Church And State

Posted by Guest Writer on January 2, 2012 under Why | 2 Comments to Read

by Paul R. Green Jr.

Don’t FAIL to ask a candidate why he or she believes what he or she believes

Church leaders often are under pressure from the government (Attorneys General or IRS, to name a few departments) to not involve themselves in providing parishioners access to information to make up their own minds about candidates or ballot issues.

They claim that pastors, by doing so, are in violation of what has become known as “separation of church and state.” Typically this is done whenever someone does not want a person who professes Christ as their Lord and Savior to use the doctrine of the faith as foundation for their choosing between competing points of view or candidates.

There are two problems with this so called doctrine:

1. Pastors have a God-given right and responsibility to preach and teach “thus sayeth the Lord” from the pulpit and parishioners have a corresponding right to “choose ye this day who you will serve” relative to moral issues.

2. The term, “separation of church and state,” is a misnomer. It implies that a Christian’s faith is somehow outside of or otherwise “attached” to the follower of Christ rather than it being from within as the Holy Bible tells us, because our “body is the temple of the Holy Ghost [Spirit]” – the place where God resides within us — and “… ye are not our own.”. (1 Cor. 6:19)

Christianity therefore is the essence of a Christian’s being. It is his or her character. It is the foundation for their decision making, and as such, is who Christians are. And since they cannot be separated from themselves, the idea that they should not bring to the table who they are is ridiculous.

I believe that the intent of this effort to separate church from state has two purposes:

1. To remove the God who judges both behavior and persons from the discourse even in the house dedicated to his honor and glory.

2. To curtail the influence (especially in the political arena) of those who profess to be Christians so as to move an agenda forward that is contrary to God’s revealed word.

To further present this, I now will provide you with my definitions of two terms: position and opinion.

1. Position: taken where the proof is inviolate and a conclusion can be made.

2. Opinion: given when there exists the ability to have more than one conclusion

Why are these definitions important? Because we need to remain vigilant and because candidates for office who stridently cite scientific studies, poll data, etc., as authority for their position on secular issues, even though the so called “experts” they cite may disagree among themselves, must similarly be made to cite their authority for their position on moral issues.

I contend that there are one or the other of two main reasons candidates might profess agreement with a bible-based position but not cite the bible as their source:

1. Their position was derived at by happenstance and represents only the opinion they have arrived at without the use of an absolute standard.

2. Their position truly is taken from God’s Word, but they are ashamed of the author of the truth they speak because they fear man more than they fear God.

Scripture, however, admonishes us against this. We are to fear God and not man (Mt. 10:28) and to “Be not thou therefore ashamed of the testimony of our Lord . . . but be though partaker of the afflictions of the gospel according to the power of God.” (2 Timothy 1:8)

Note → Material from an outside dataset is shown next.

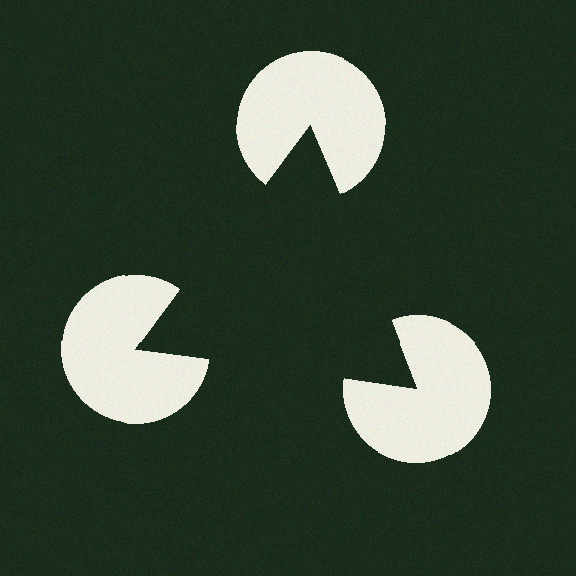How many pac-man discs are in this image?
There are 3 — one at each vertex of the illusory triangle.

Christians therefore need to be wary of those who merely present an opinion that, in truth, just happens to agree with the biblical principle that applies, but that may only be a matter of expedient personal choice or preference and not necessarily a position someone is committed to as we would be as non-ashamed persons indwelled with the Holy Spirit.

The fact that there is no standard against which a candidate may come to a conclusion other than what is in his or her own mind is even more egregious with regard to moral issues than it is were the issue to be a secular one. And both are inconsistent with representing the public interests.

And even worse, if some who truly are Christians are fearful of or ashamed to publicly acknowledge such and therefore withhold boldly speaking about what they know to be true; they thereby cause other Christians to struggle to identify them.

As for me, I take positions on moral issues based upon my understanding of God’s Word and am not ashamed. (Please note that this does not imply that I received a unique revelation from God, merely a revelation that is consistent with that received by others who know and love the Lord as do I, and who then have studied His Word to show themselves “approved.”)

[This is an updated extract from the paper, Traditional Family Values, written by Paul R. Green Jr. in July, 2006 while he was the Republican Party general election nominee for the California State Senate District 6 (Sacramento County). Paul is a member of and former adult Sunday school teacher at Faith Baptist Tabernacle, North Highlands, CA. He also served as interim pastor of First Filipino Baptist Church in Los Angeles, CA for one year while a member of the United States Air Force stationed in El Segundo, CA at the Los Angeles Air Force Station (now Air Force Base).]

Bookmark and Share

  • kentarch said,

    Arguments regarding separation of church and state also apply to shariah law and any government that involves the Vatican. For example, arguments used in these decisions can be used to defend against Islam and the Vatican:

  • Larry Miller said,

    This is an interesting point. It is a point ignored by our politically correct leaders who only see Christians as a threat to their power. On the other hand, while I may not agree with everything coming out of the Vatican, the Roman Catholic Church is not attempting to subjugate our country and is a positive influence in the struggle for human life and dignity.